Rappelons les "ingrédients" de cette affaire que je mentionnais dans Le Monde diplomatique, « "fatigue" au Quai d’Orsay, misère à Gaza, »( juin 2006). « Deux entreprises (Alstom et Connex) ont emporté l’appel d’offres pour ce projet. Seul détail gênant, son itinéraire passe par des territoires occupés : il relie Jérusalem-Ouest à deux colonies juives de Jérusalem-Est, Psgat Zeev et French Hill, que Paris estime, jusqu’à preuve du contraire, « illégales ». Interrogée par un député, Mme Brigitte Girardin, ministre déléguée à la coopération, au développement et à la francophonie, explique : "L’Etat français ne dispose d’aucun pouvoir d’injonction ou de contrainte lui permettant d’amener les entreprises françaises qui ont participé à un appel d’offres international à se retirer d’un marché... ". Pure langue de bois. D’une part, le gouvernement ne s’est jamais privé de « conseiller » à des entreprises de renoncer à des projets (il l’a fait encore récemment en interdisant à Total de conclure des accords avec la Syrie). »

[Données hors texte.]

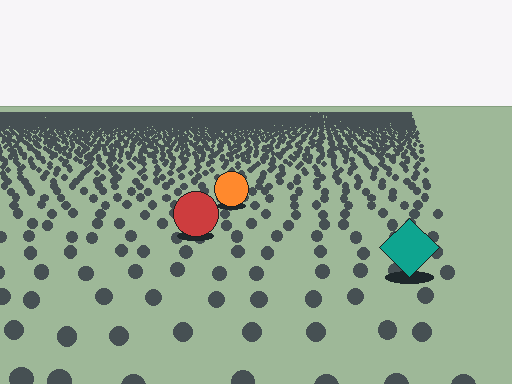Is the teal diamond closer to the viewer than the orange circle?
Yes. The teal diamond is closer — you can tell from the texture gradient: the ground texture is coarser near it.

ci-dessous l’article de Benamin Barthe :
Le Monde | 22.10.07 |
Jérusalem, correspondance
L’Organisation de libération de la Palestine (OLP) hausse le ton contre les entreprises françaises Alstom et Veolia-Connex impliquées dans la construction du tramway de Jérusalem, dont la légalité est fortement contestée. Par le biais de la déléguée générale de Palestine en France, Hind Khoury, l’OLP a décidé de s’associer à la demande en annulation de ce chantier déposée au mois de février par l’Association France-Palestine Solidarité (AFPS) devant le tribunal de grande instance (TGI) de Nanterre.
Arguant du fait que le tramway est "hors la loi" parce qu’il relie au centre de la ville sainte trois colonies de Jérusalem-Est que le droit international considère comme illégales, l’AFPS appelle la justice à annuler le contrat signé par les deux sociétés françaises et à leur interdire de poursuivre les travaux désormais bien entamés.

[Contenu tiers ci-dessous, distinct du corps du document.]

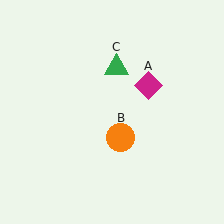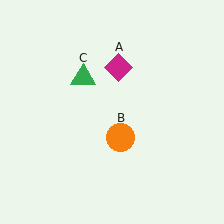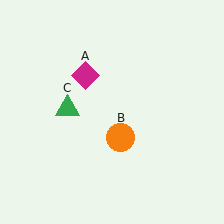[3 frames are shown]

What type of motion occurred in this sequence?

"Ce tramway constituera (...) un facteur d’expansion de la colonisation de Jérusalem-Est par l’Etat d’Israël", affirme le communiqué de l’OLP dont Le Monde a obtenu une copie. Il dénonce un acte "contraire à la Convention de Genève du 12 août 1949 qui interdit (...) à un Etat occupant de transférer une partie de sa propre population civile dans le territoire occupé".

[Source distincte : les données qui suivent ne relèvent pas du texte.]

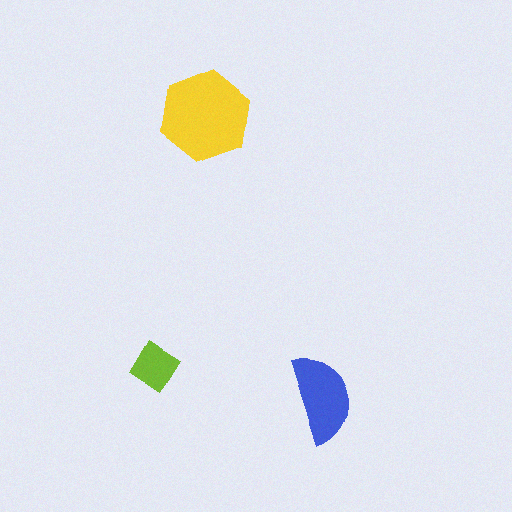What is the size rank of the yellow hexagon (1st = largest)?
1st.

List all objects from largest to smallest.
The yellow hexagon, the blue semicircle, the lime diamond.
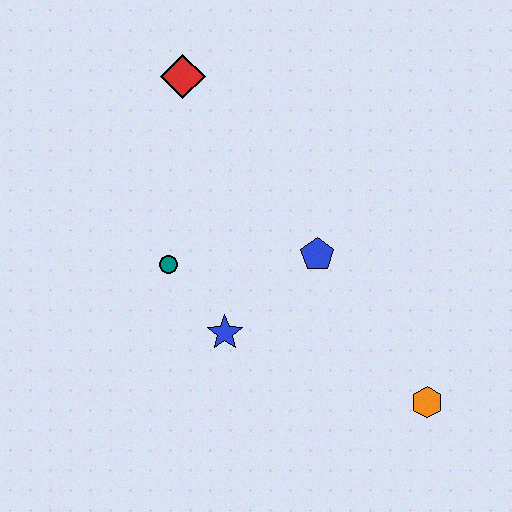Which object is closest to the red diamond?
The teal circle is closest to the red diamond.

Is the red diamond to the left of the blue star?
Yes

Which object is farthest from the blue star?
The red diamond is farthest from the blue star.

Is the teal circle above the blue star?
Yes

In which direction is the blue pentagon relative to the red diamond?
The blue pentagon is below the red diamond.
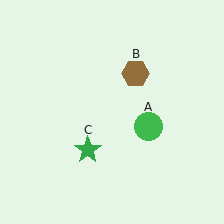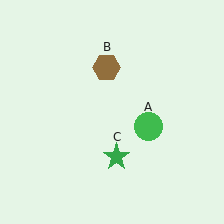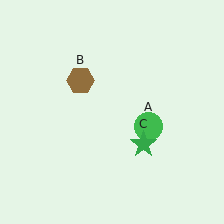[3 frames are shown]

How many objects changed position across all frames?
2 objects changed position: brown hexagon (object B), green star (object C).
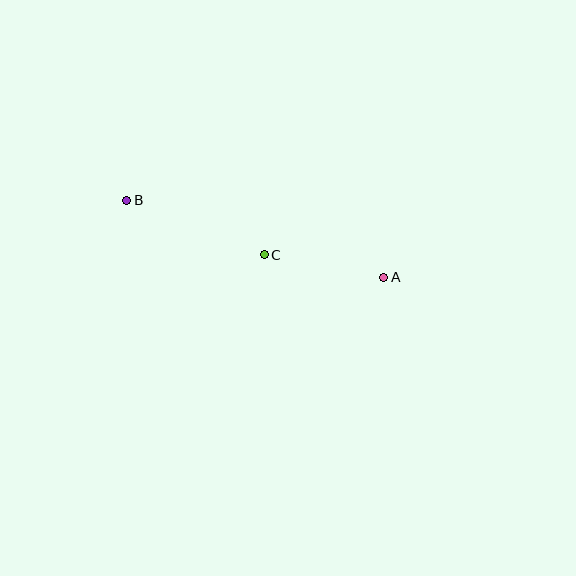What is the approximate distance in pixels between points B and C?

Le Quai d’Orsay embarrassé
Cette intervention de l’OLP rompt avec la prudence manifestée jusque-là par les dirigeants palestiniens. Soucieux de ne pas froisser l’un de leurs plus fidèles soutiens, ceux-ci n’avaient soulevé le sujet avec les autorités françaises qu’en 2005, soit trois ans après l’attribution de l’appel d’offres publics. Depuis cette date, le Quai d’Orsay, embarrassé par cette affaire qui le place en porte-à-faux avec ses propres positions, fait le gros dos.
La version officielle parle d’une "logique commerciale" dans laquelle il est impossible d’intervenir et qui ne modifie en rien la traditionnelle condamnation par la France de la colonisation israélienne. Mais, en privé, les diplomates français semblent beaucoup moins sûrs de leur fait. Du côté des entreprises visées, une gêne similaire est perceptible.
Informé par Le Monde de la démarche de l’OLP, un porte-parole d’Alstom, qui assure la fourniture des rames, s’est contenté de déclarer que "le contrat a été signé avec une société de droit privée" et que "le tracé prévoit de desservir des quartiers palestiniens".
Pour sa part, le service de communication de Veolia-Connex, en charge de l’exploitation du tramway, n’a pas souhaité réagir. Les experts des deux sociétés se réservent peut-être pour un éventuel procès. Après plusieurs audiences de procédure, le TGI de Nanterre devrait statuer le 29octobre sur la recevabilité de la demande de l’AFPS.